Attestation

Introduction

Have you asked yourself how to verify through the Internet the fact that workload runs indeed in the enclave? You can't go to the datacenter, knock on the door, and scrutinise the servers providing workload. With confidenital computing, security processors have the capability to act in the role as attestors/auditors and measure the workload.

Each processor has a certified identity from the CPU manufacturer what allows to verify if the security processor is trusted. The CPU audits the workload by measuring the integrity of the workload and issues the attestation report. Technically the vHSM CLI System shim retrieves the attestation report and sends it to Nitride for validation.

What is Attestation?

In the context of computer security attestation refers to the process of verifying the trustworthiness of a platform or system. It's essentially a way for one entity to gain confidence that another entity is genuine and operates as expected.

Here's a breakdown of the attestation process:

1. Establishing a Root of Trust: There needs to be a starting point, a trusted entity that everyone can rely on. This could be a cryptographic key held by a trusted manufacturer or a pre-installed security module on the device.
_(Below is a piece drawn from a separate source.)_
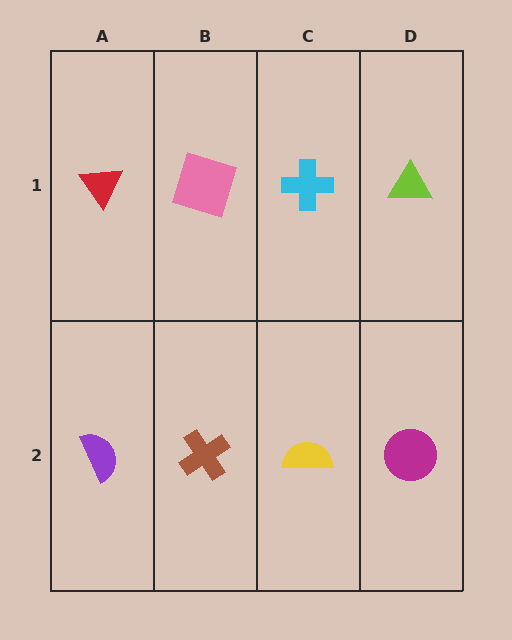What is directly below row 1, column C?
A yellow semicircle.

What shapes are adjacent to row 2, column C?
A cyan cross (row 1, column C), a brown cross (row 2, column B), a magenta circle (row 2, column D).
2. Building a Chain of Trust: Using cryptography, the root of trust signs other keys or pieces of information. These signed elements become trusted because of their connection to the verified root. This creates a chain of trust where each link verifies the one below it.

3. Verification by the Requesting Entity: The entity seeking to verify the platform obtains the public keys or certificates associated with the chain of trust. It then cryptographically verifies the signatures, working its way back to the trusted root.

By successfully completing this verification, the requesting entity gains assurance about the platform's trustworthiness.